2. Absorption: Fondaparinux sodium administered by subcutaneous injection is rapidly and completely absorbed (absolute bioavailability is 100%). Following a single subcutaneous dose of fondaparinux sodium 2.5 mg in young male subjects, Cmax of 0.34 mg/L is reached in approximately 2 hours. In patients undergoing treatment with fondaparinux sodium injection 2.5 mg, once daily, the peak steady-state plasma concentration is, on average, 0.39-0.50 mg/L and is reached approximately 3 hours post-dose. In these patients, the minimum steady-state plasma concentration is 0.14-0.19 mg/L. In patients with symptomatic deep vein thrombosis and pulmonary embolism undergoing treatment with fondaparinux sodium injection 5 mg (body weight <50 kg), 7.5 mg (body weight 50-100 kg) and 10 mg (body weight >100 kg) once daily, the body-weight-adjusted doses provide similar mean steady-state peaks and minimum plasma concentrations across all body weight categories. The mean peak steady-state plasma concentration is
   in the range of 1.20-1.26 mg/L. In these patients, the mean minimum steady-state plasma concentration is in the range of 0.46-0.62 mg/L.
   
3. Distribution: In healthy adults, intravenously or subcutaneously administered fondaparinux sodium distributes mainly in blood and only to a minor extent in extravascular fluid as evidenced by steady state and non-steady state apparent volume of distribution of 7-11 L. Similar fondaparinux distribution occurs in patients undergoing elective hip surgery or hip fracture surgery.

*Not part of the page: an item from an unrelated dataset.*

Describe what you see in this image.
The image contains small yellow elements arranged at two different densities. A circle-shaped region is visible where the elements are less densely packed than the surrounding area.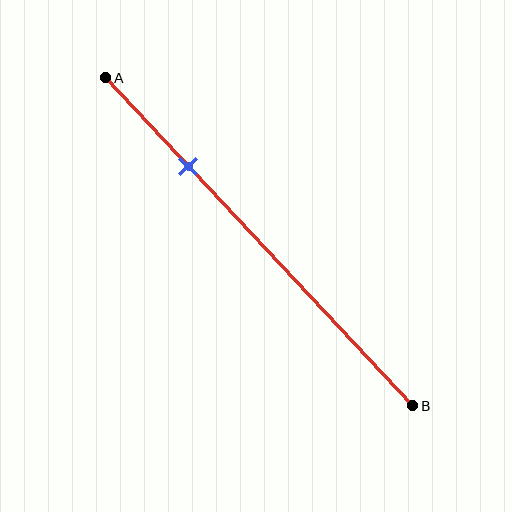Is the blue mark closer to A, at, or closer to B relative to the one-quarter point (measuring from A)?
The blue mark is approximately at the one-quarter point of segment AB.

In vitro, fondaparinux sodium is highly (at least 94%) and specifically bound to antithrombin III (ATIII) and does not bind significantly to other plasma proteins (including platelet Factor 4 [PF4]) or red blood cells.
4. Metabolism: In vivo metabolism of fondaparinux has not been investigated since the majority of the administered dose is eliminated unchanged in urine in individuals with normal kidney function.
5. Elimination: In individuals with normal kidney function fondaparinux is eliminated in urine mainly as unchanged drug. In healthy individuals up to 75 years of age, up to 77% of a single subcutaneous or intravenous fondaparinux dose is eliminated in urine as unchanged drug in 72 hours. The elimination half-life is 17-21 hours.

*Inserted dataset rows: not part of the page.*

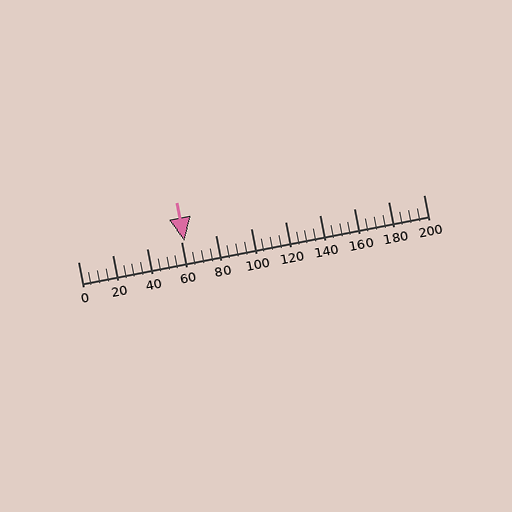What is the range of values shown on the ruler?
The ruler shows values from 0 to 200.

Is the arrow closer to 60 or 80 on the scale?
The arrow is closer to 60.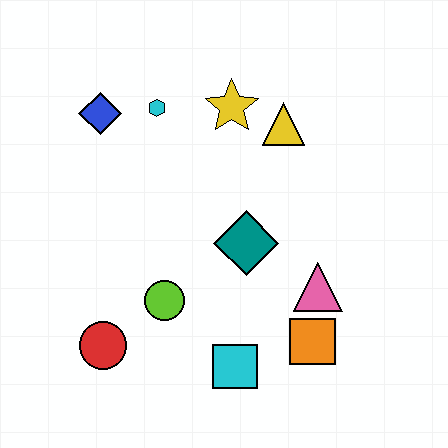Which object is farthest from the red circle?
The yellow triangle is farthest from the red circle.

If you have additional questions regarding ARIXTRA, please call us at 1-866-ARIXTRA (1-866-274-9872).

 

[Licoricestick]

While we're at it - what about Rivaroxaban? We've recently had it introduced at our hospital. Our acute pain service hasn't yet been confronted with the issue of epidural removal in a patient on it - what're people doing?

 

[BLADEMDA]

While we're at it - what about Rivaroxaban? We've recently had it introduced at our hospital. Our acute pain service hasn't yet been confronted with the issue of epidural removal in a patient on it - what're people doing?

It just got approved this month. I would follow the same guidelines as listed above for Arixtra. Rivaroxaban has Anti-Factor Xa activity for at least 24 hours and is given P.O. once a day. The half life may be only 8 hours or so but the manufacturer claims the drug works for at least 24 hours.

The studies show that Arixtra and Rivaroxaban are superior in preventing DVT's compared to Lovenox. I suspect we will see more patients on them in the very near future.